Nous avons revu les Neal. Je me souviens d’un rendez-vous avec eux au bar de l’hôtel Negresco, vers trois heures de l’après-midi. Nous les attendions, assis en face de la baie vitrée. Elle découpait un morceau de ciel dont le bleu était encore plus limpide et plus inaccessible dans cette demi-pénombre qui nous recouvrait.

— Et si Villecourt arrive ?

Je l’avais toujours appelé par son nom de famille.

— Nous ferons semblant de ne pas le connaître, a dit Sylvia. Ou alors, nous le laisserons avec les Neal et nous disparaîtrons définitivement.

Ce mot : disparaître, dans la bouche de Sylvia, me glace le cœur aujourd’hui. Mais j’avais ri, cet après-midi-là, à la pensée des Neal et de Villecourt, assis à la même table, sans savoir très bien quoi se dire et s’inquiétant peu à peu de notre absence prolongée.

Eh bien non, Villecourt n’était pas arrivé.

Et nous avions fait avec les Neal quelques pas le long de la Promenade des Anglais. C’était ce jour-là que le photographe, en faction devant le Palais de la Méditerranée, avait levé son appareil vers nous et m’avait glissé dans la main la carte du magasin où je pouvais venir chercher les photos d’ici trois jours.

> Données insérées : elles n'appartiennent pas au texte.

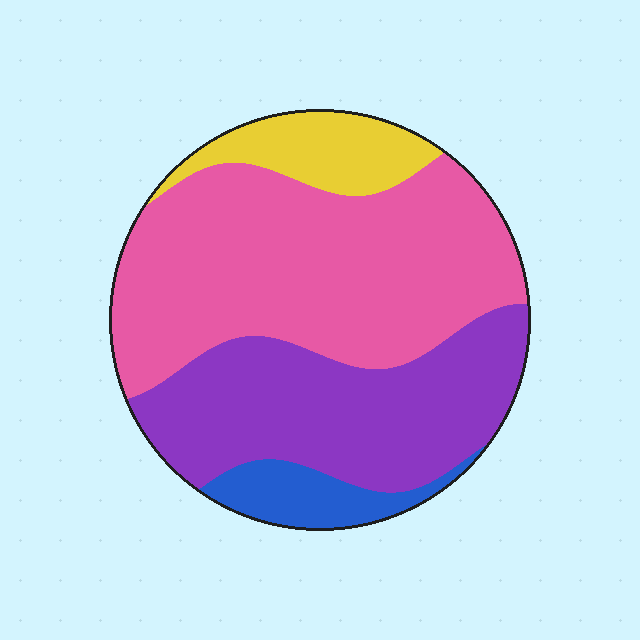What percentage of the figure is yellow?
Yellow takes up about one tenth (1/10) of the figure.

La voiture du corps diplomatique était garée devant le manège du jardin Albert-Ier. Neal nous a dit qu’il allait « faire un saut » à Monaco avec sa femme, pour « régler des affaires ». Il portait un chandail à col roulé et sa vieille veste de daim du premier soir ; Barbara Neal, elle, un blue-jean et une veste de zibeline.

Neal m’a entraîné à l’écart. Nous étions devant le manège qui tournait lentement. Il n’y avait qu’un seul enfant assis dans l’un des traîneaux rouges que tiraient des chevaux de bois blancs pour l’éternité.

— Ça me rappelle un souvenir d’enfance, m’a dit Neal. Je devais avoir dix ans… oui… en 1950… 1951… Je me promenais avec mon père et un ami de mon père… Et j’ai voulu monter sur ce manège. L’ami de mon père est monté avec moi… Vous savez qui était cet ami de mon père ? Errol Flynn… Ça vous dit quelque chose, Flynn ?

Il m’a entouré l’épaule, d’un geste protecteur.

— Je voulais vous parler du diamant… C’est bientôt l’anniversaire de Barbara… Je vais vous verser un acompte le plus vite possible… Un chèque sur ma banque à Monaco… Une banque anglaise… Ça vous va ?

— Comme vous voulez.

— Je ferai monter ce diamant en bague… Barbara sera ravie.

Nous avons rejoint Sylvia et Barbara. Les Neal nous ont embrassés avant de monter en voiture. Ils formaient un très beau couple – m’a-t-il semblé, ce jour-là. Et puis l’air est quelquefois si doux sur la côte d’Azur en hiver, le ciel et la mer si bleus, si légère la vie par un après-midi de soleil le long de la route en corniche de Villefranche, que tout vous semble possible : les chèques des banques anglaises de Monaco qu’on vous fourre dans les poches et Errol Flynn tournant sur le manège du jardin Albert-Ier.